Let's say that the filter pulls in 440 CFM of air over the entire surface (I know, that isn't the true value for this filter, but let's just use it for math simplicity), and that the length is 11 inches. That means that each inch is pulling in 44 CFM, right? Right.
So, if you start from the dead end of the filter, the first inch is pulling in 44 CFM, and inside of that first inch, only 44 CFM is flowing towards the open end. Now add to that the second inch of length, and you now have 88 CFM flowing in the filter towards the open end, but the surface is still seeing only 44 CFM at each inch increment.
This process continues as you get closer and closer to the end of the filter until you end up with a whopping 440 CFM flowing through the same cross sectional area that was only seeing a flow of 44 CFM at the opposite end.

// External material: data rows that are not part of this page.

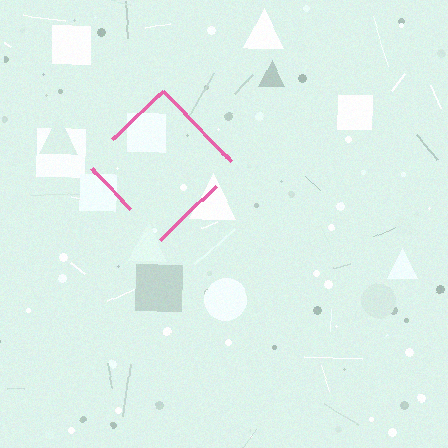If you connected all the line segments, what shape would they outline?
They would outline a diamond.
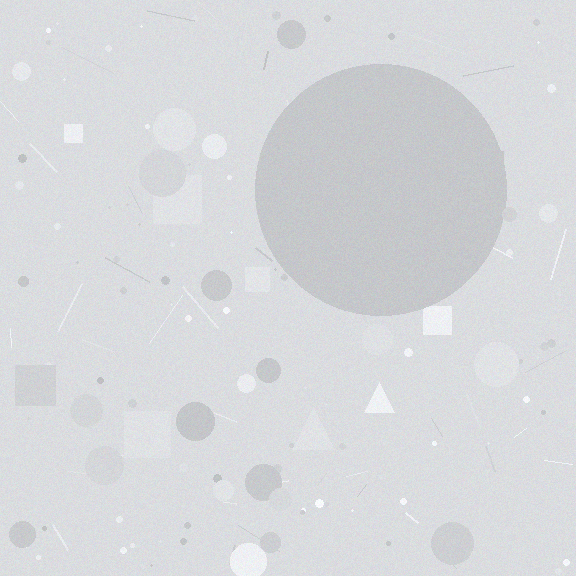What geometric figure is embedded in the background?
A circle is embedded in the background.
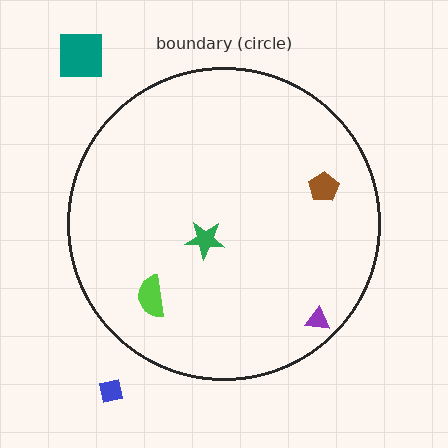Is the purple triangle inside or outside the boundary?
Inside.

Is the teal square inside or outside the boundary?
Outside.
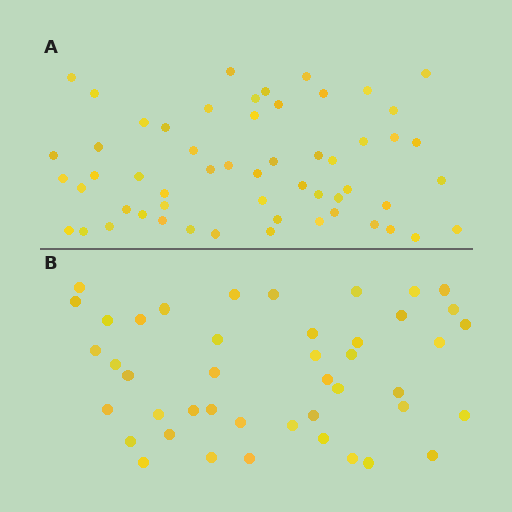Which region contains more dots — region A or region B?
Region A (the top region) has more dots.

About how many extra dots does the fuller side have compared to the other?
Region A has roughly 12 or so more dots than region B.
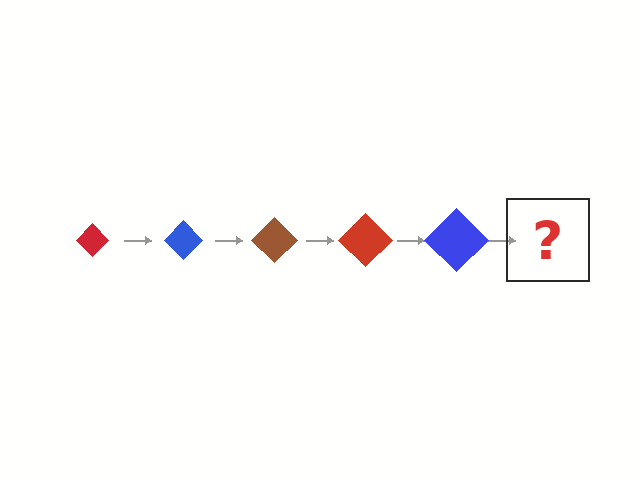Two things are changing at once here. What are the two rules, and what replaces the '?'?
The two rules are that the diamond grows larger each step and the color cycles through red, blue, and brown. The '?' should be a brown diamond, larger than the previous one.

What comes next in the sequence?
The next element should be a brown diamond, larger than the previous one.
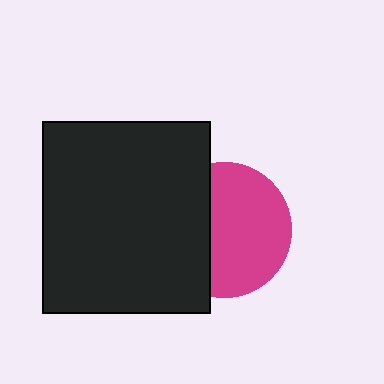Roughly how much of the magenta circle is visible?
About half of it is visible (roughly 62%).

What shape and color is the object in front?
The object in front is a black rectangle.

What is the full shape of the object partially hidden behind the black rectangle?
The partially hidden object is a magenta circle.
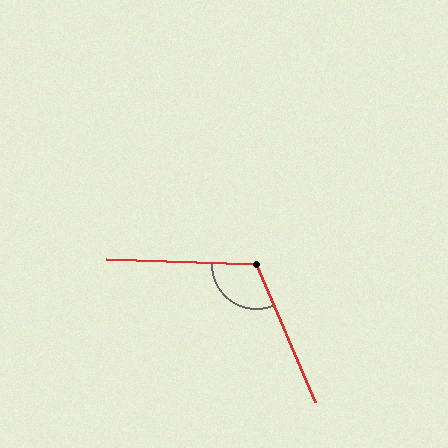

That's why there is a difference in internal vacuum from one end to the other, and at the same time the entire outer surface area gets evenly covered with dirt.
Same type of process is happening in your pool's filter.
Last edited by F250_; Aug 30, 2007 at 10:16 PM.
I'm now trying to visualize (yes, I'm a very visual thinker) where the best place to measure it is. I'm thinking you're saying right at the center of the intake neck to make it an equivalent place to compare the other filters. Putting it up into the middle or end of the filter is an arbitrary place, and has no reference compared to a different (shaped) filter. Am I getting close?
Joe
Last edited by Izzy351; Aug 30, 2007 at 10:24 PM.